Computer chess as it should be, from our point of view.
Chess is a competitive field. And so is computer chess. You try to win as many games as you can. You learn from your mistakes, and you try to improve your skills, so that you will score better in the next event.
Chess is also an open field. You can study the games of every living or dead Grandmaster, they are free for everyone to see. And there are thousands of chess books where all chess techniques are explained. Nothing is hidden.
Computer chess is a bit different.
You can study the games of Capablanca or Kasparov, but you cannot borrow a parcel of their brain. And this is exactly what people do when they copy/paste a part of an open source chess program.

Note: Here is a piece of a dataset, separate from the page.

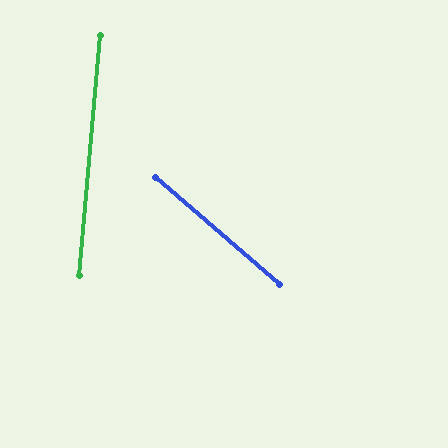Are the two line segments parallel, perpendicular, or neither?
Neither parallel nor perpendicular — they differ by about 54°.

When a programmer studies the source of a chess engine written by somebody else, and implements the ideas his own way for his own chess engine, he is doing the same thing as a chess player who reads a book written by a master, and learns some patterns that will be useful for his future games.

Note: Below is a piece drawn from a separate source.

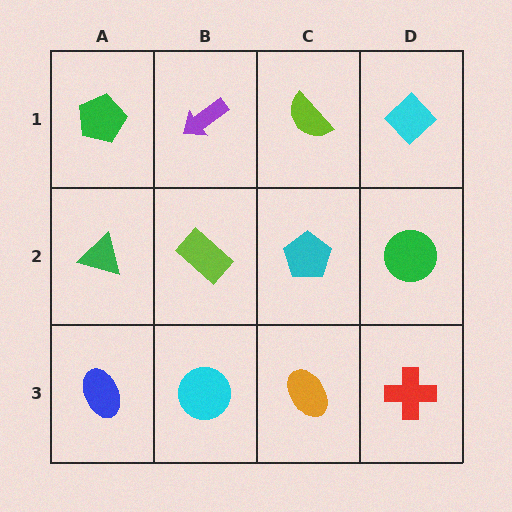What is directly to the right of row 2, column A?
A lime rectangle.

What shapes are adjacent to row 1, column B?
A lime rectangle (row 2, column B), a green pentagon (row 1, column A), a lime semicircle (row 1, column C).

We would prefer computer chess to follow the same natural way chess does. I have stopped using engines that are not an original work of their authors. When I chat with programmers who are following my broadcasts, I can feel the pride when they win, and the sorrow when they lose. Their engine is like their offspring. They wrote it by themselves, putting in it hours and hours of hard work, with the help of ideas and techniques that are known to the whole community.
Where is the pride if your engine is some kind of chimera? Well you found the name, and you tweaked some settings. Is that enough?